I've already stated my opinion that the "tough guy" image of Nicolas Sarkozy could become a provocation for countless individuals in France, with nothing to win or lose, who would simply wish to stir up trouble in the streets. For many years, these people have been referred to by a vague generic term: the casseurs (literally, the "smashers"). They're well-organized. Often, they assemble on the fringe of authentic political demonstrations and go into action when everybody, including the police, is least expecting it. There's no sense in hiding the fact that these individuals exist, and that they see Nicolas Sarkozy almost as a sporting opponent, whom they're "out to get". As depicted in the following graffiti in a nearby village, Sarko is often relegated (unjustly, it must be said) to the role of a diabolical Fascist:
This morning, Ségolène Royal stated that Nicolas Sarkozy is "a risk" for France. She refers to her opponent as "the candidate of the hard right-wing", and warns that, if Sarkozy were victorious next Sunday, "there will be very strong tensions throughout the country". She added that Sarkozy's bid for power was "dangerous in terms of a concentration of power, of brutality, of lies".
The former Socialist prime minister Lionel Jospin has been equally explicit on the question of Sarkozy.

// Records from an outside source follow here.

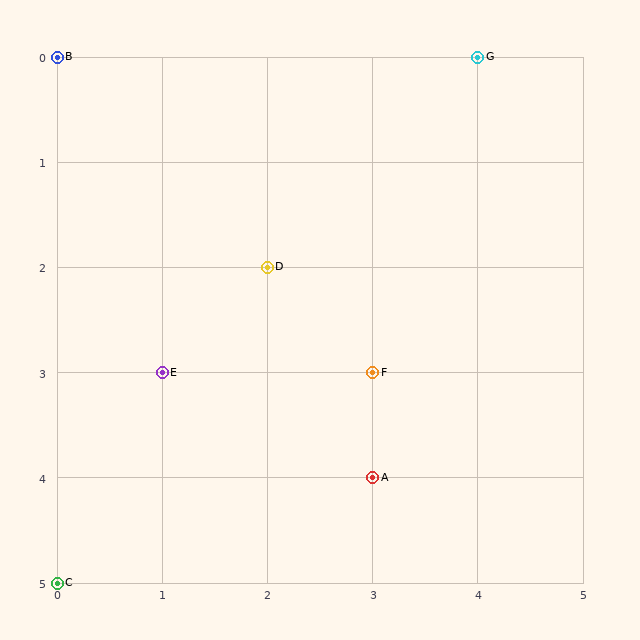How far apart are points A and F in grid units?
Points A and F are 1 row apart.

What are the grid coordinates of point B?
Point B is at grid coordinates (0, 0).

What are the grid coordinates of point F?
Point F is at grid coordinates (3, 3).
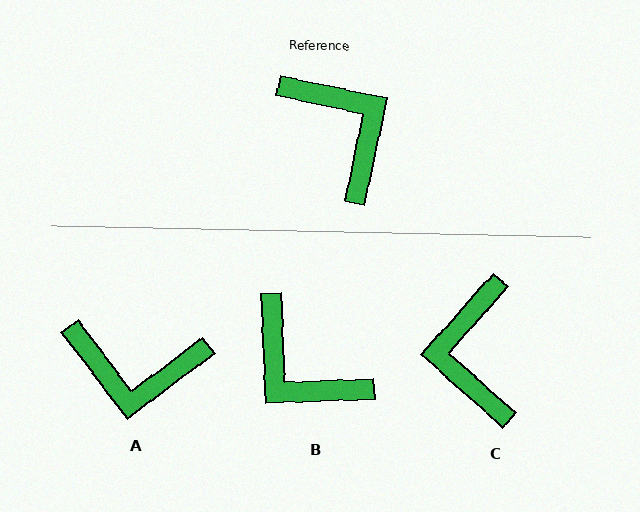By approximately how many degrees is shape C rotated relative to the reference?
Approximately 150 degrees counter-clockwise.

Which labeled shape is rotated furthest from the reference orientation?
B, about 166 degrees away.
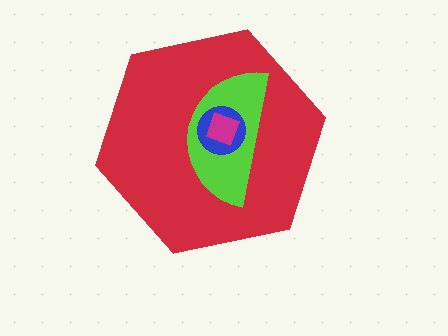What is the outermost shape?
The red hexagon.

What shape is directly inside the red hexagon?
The lime semicircle.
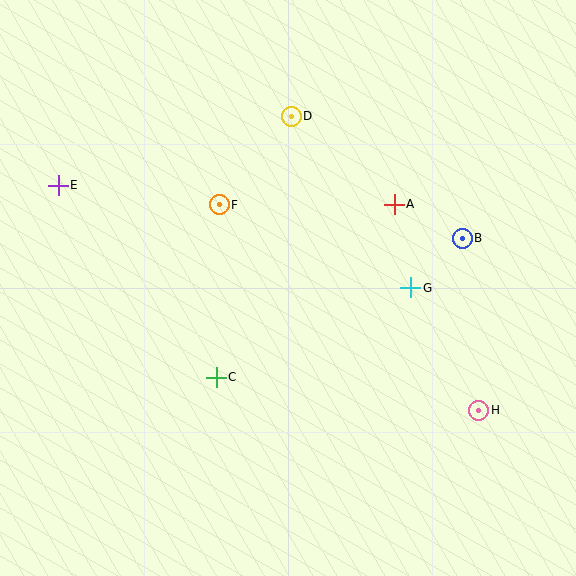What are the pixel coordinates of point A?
Point A is at (394, 204).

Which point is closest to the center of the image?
Point F at (219, 205) is closest to the center.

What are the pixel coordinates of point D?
Point D is at (291, 116).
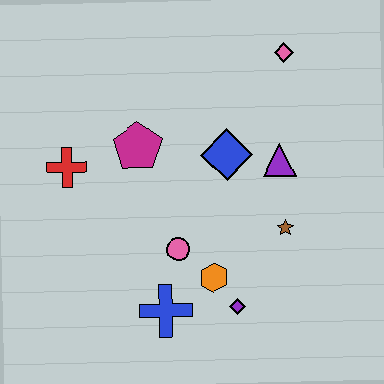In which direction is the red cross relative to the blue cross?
The red cross is above the blue cross.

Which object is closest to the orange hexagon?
The purple diamond is closest to the orange hexagon.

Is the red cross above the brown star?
Yes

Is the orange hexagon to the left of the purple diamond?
Yes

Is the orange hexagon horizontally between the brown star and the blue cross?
Yes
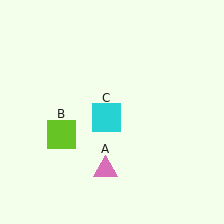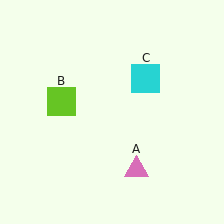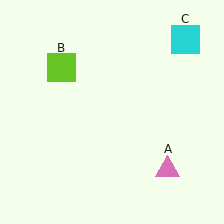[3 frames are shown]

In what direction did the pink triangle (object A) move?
The pink triangle (object A) moved right.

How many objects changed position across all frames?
3 objects changed position: pink triangle (object A), lime square (object B), cyan square (object C).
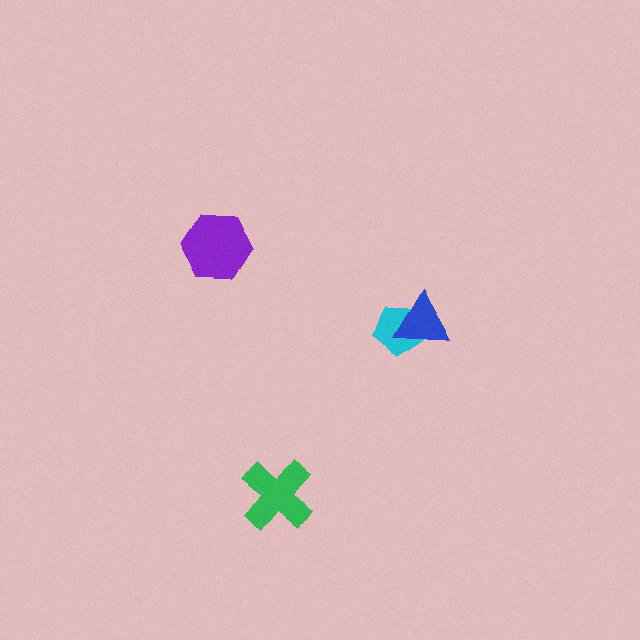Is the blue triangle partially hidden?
No, no other shape covers it.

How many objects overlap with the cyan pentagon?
1 object overlaps with the cyan pentagon.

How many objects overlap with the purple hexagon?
0 objects overlap with the purple hexagon.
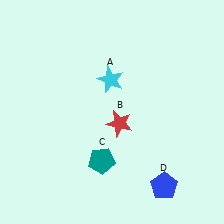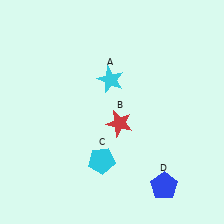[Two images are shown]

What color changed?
The pentagon (C) changed from teal in Image 1 to cyan in Image 2.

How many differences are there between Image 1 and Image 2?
There is 1 difference between the two images.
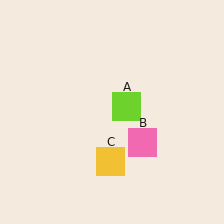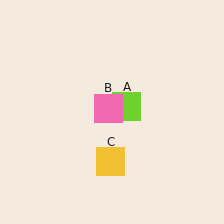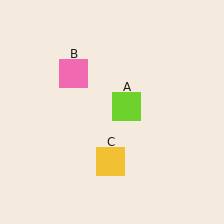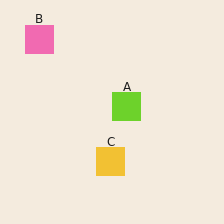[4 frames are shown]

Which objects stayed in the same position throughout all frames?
Lime square (object A) and yellow square (object C) remained stationary.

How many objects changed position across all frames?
1 object changed position: pink square (object B).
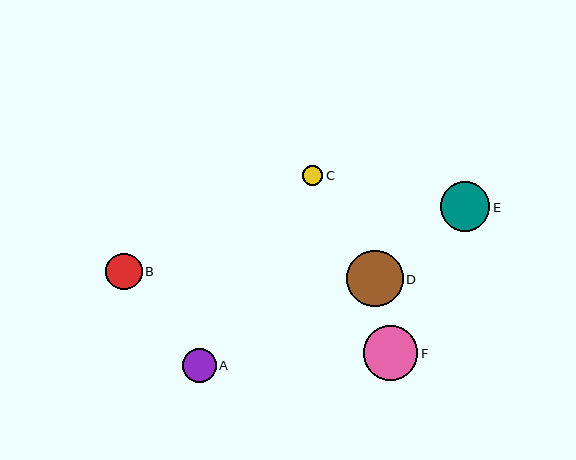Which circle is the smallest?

He denounced "the violence of some of his words, his tendency towards demagogy and clientélisme (patronage), and the impression he gives of being constantly in overdrive".
There's no guaranty, of course, that "smashers" would be more conciliatory with Ségolène Royal, if she were elected. After all, she has been quite outspoken on youthful delinquency, and has even evoked the strange idea of calling upon the army to force some civic common-sense into the behavior of offenders. The big difference between Ségo and Sarko is that the lady is not generally looked upon explicitly as a symbol of provocation.